At present, two key issues stand in the way of broad application of health-span extension to humans. First, we are still not at the point of having applications that are distribution-ready. Second, serious additional roadblocks exist to implementation, including the omnipresent lack of funding for research and, even more so, advanced-stage clinical testing. There also remain ingrained views in society that aging is immutable and/or that intervening in the aging process will produce deleterious and unwanted consequences such as further overpopulation and shortages of resources. Yet the increase in human longevity during the last century was one of humanity's most remarkable medical and technological accomplishments. As valuable as oil, gold, diamonds, fresh water, and clean air may seem, life itself is likely to be our most precious commodity - and we managed to manufacture more of it during the last 150 years than during all of humanity's existence prior to the 19th century.

Comments

On one hand, I'm happy this is available because it brings a grounded awareness to the issue of aging, and points out that doing something about it would be beneficial. I'm also happy, because the approach of the metformin group that's mentioned might actually get the wheels rolling with regulatory bodies as far as aging goes.

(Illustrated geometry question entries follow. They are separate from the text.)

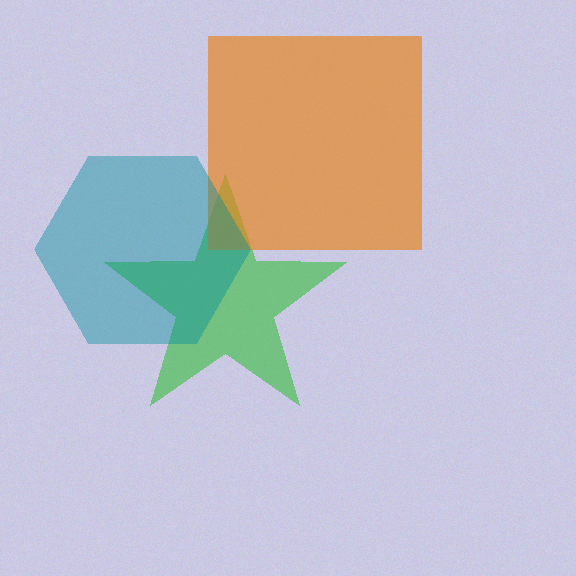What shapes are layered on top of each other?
The layered shapes are: a green star, an orange square, a teal hexagon.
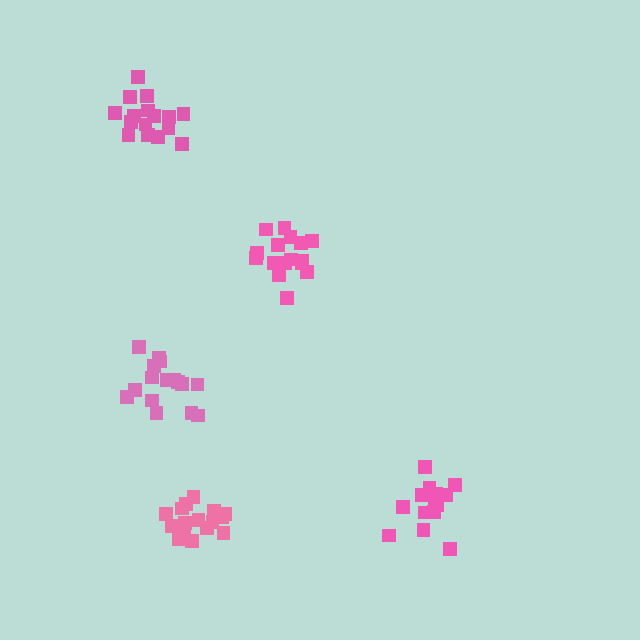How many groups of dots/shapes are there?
There are 5 groups.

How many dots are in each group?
Group 1: 16 dots, Group 2: 14 dots, Group 3: 16 dots, Group 4: 16 dots, Group 5: 16 dots (78 total).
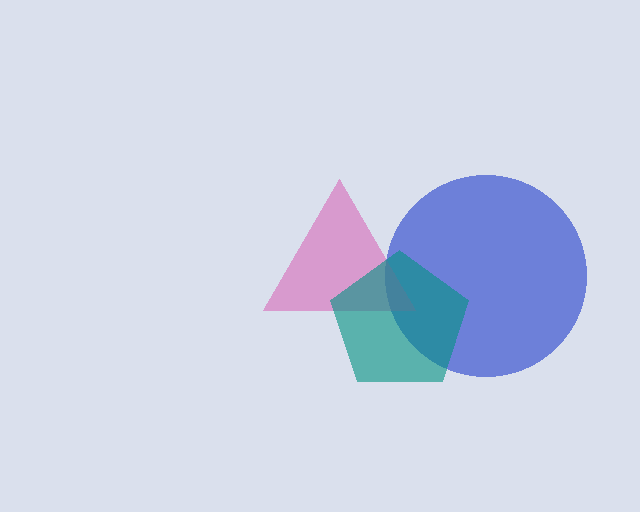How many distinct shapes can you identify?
There are 3 distinct shapes: a blue circle, a pink triangle, a teal pentagon.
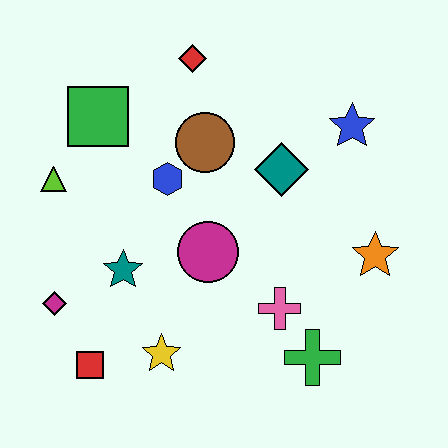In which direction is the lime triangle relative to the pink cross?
The lime triangle is to the left of the pink cross.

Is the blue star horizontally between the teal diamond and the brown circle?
No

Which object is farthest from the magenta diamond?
The blue star is farthest from the magenta diamond.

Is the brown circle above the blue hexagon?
Yes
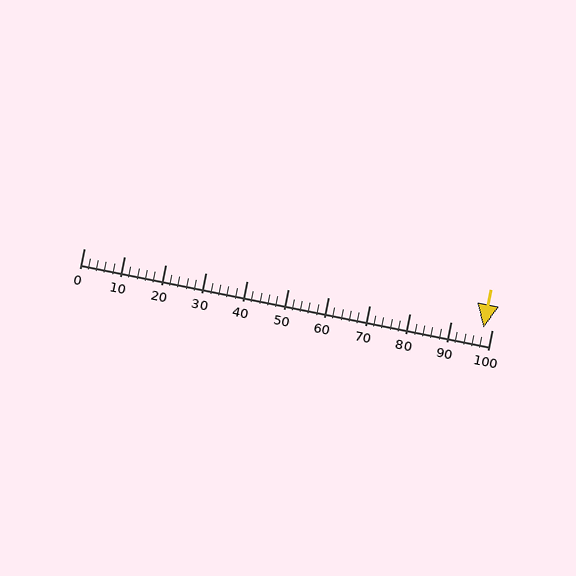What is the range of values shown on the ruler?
The ruler shows values from 0 to 100.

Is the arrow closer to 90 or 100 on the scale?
The arrow is closer to 100.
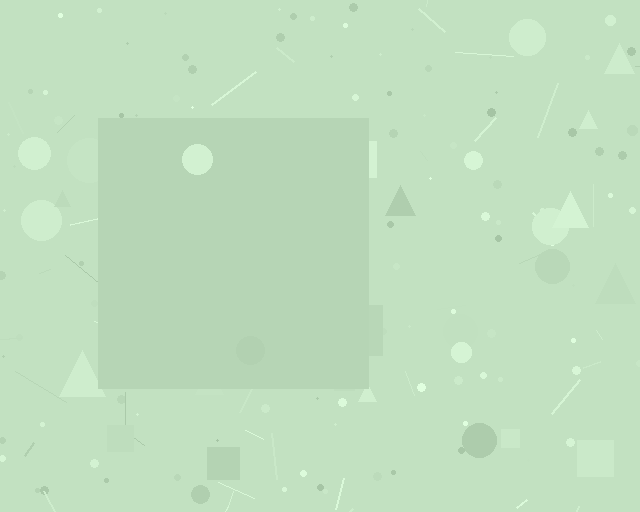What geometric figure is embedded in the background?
A square is embedded in the background.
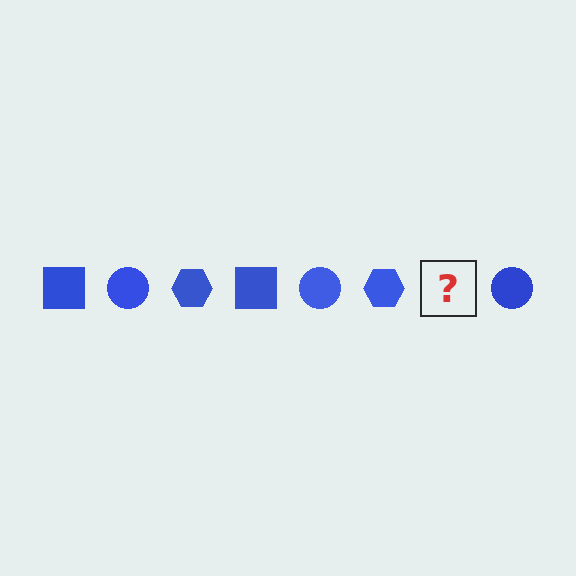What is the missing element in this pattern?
The missing element is a blue square.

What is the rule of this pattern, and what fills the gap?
The rule is that the pattern cycles through square, circle, hexagon shapes in blue. The gap should be filled with a blue square.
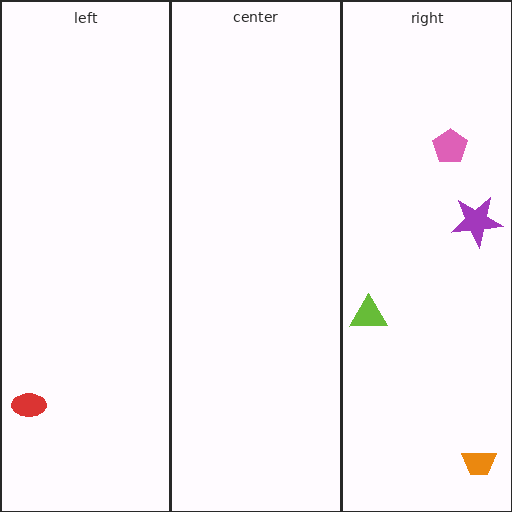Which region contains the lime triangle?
The right region.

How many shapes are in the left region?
1.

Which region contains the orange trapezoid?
The right region.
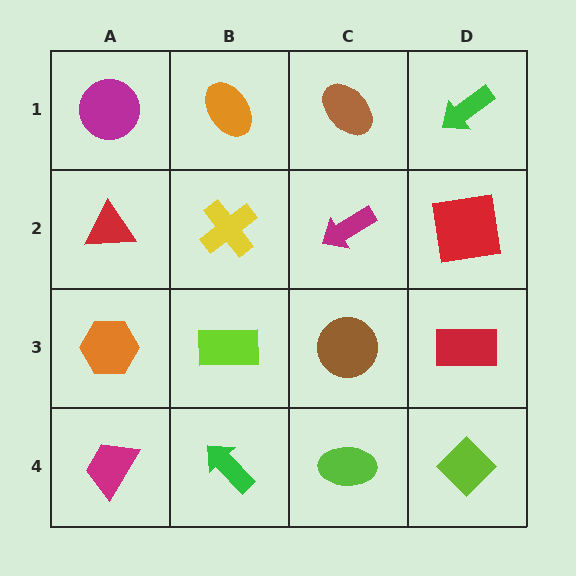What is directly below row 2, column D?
A red rectangle.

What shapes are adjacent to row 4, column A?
An orange hexagon (row 3, column A), a green arrow (row 4, column B).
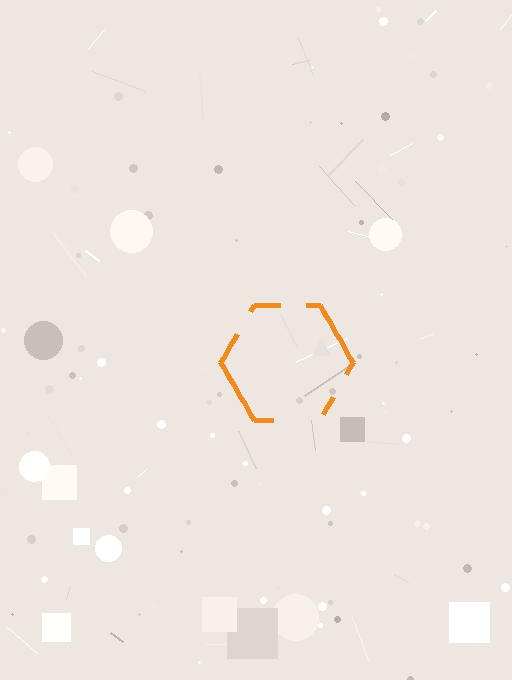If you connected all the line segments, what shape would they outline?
They would outline a hexagon.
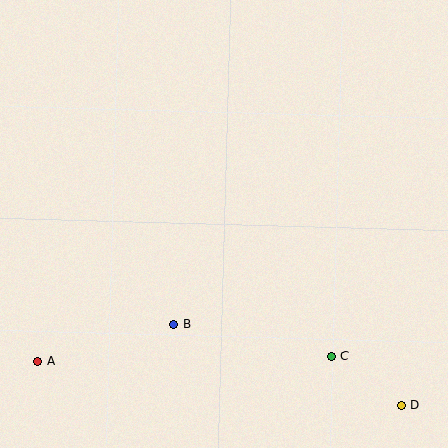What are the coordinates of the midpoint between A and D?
The midpoint between A and D is at (220, 383).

That, and it's not something that's going to make the avenge person in the street freak out about the prospect of "living forever". On the other hand, the approach is extremely conservative and, like a Reason said, will likely produce nothing noticeably meaningful. The metformin from made it clear to the FDA that they weren't trying to achieve "life extension" for example. My fear is that these types of programs will get funding and the go ahead for trials, while other more ambitious approaches will be shelved, at least until it's too late. Now, if this opens the gates, and more ambitious things go to trial and get funding, then great. But I'm doubtful on that happening any time soon.

Posted by: Ham at December 19th, 2015 4:28 AM

I Will like to know if there are new formulas for anabolics as those the atletes are using.I mean they built those exagerated bodies full of strenght and some old people have not the strenght to pick the bags from the supermarket.Is so terrible to have a formula to have a decent aging for those that dont want to spend their golden years in a bed or wheelchair?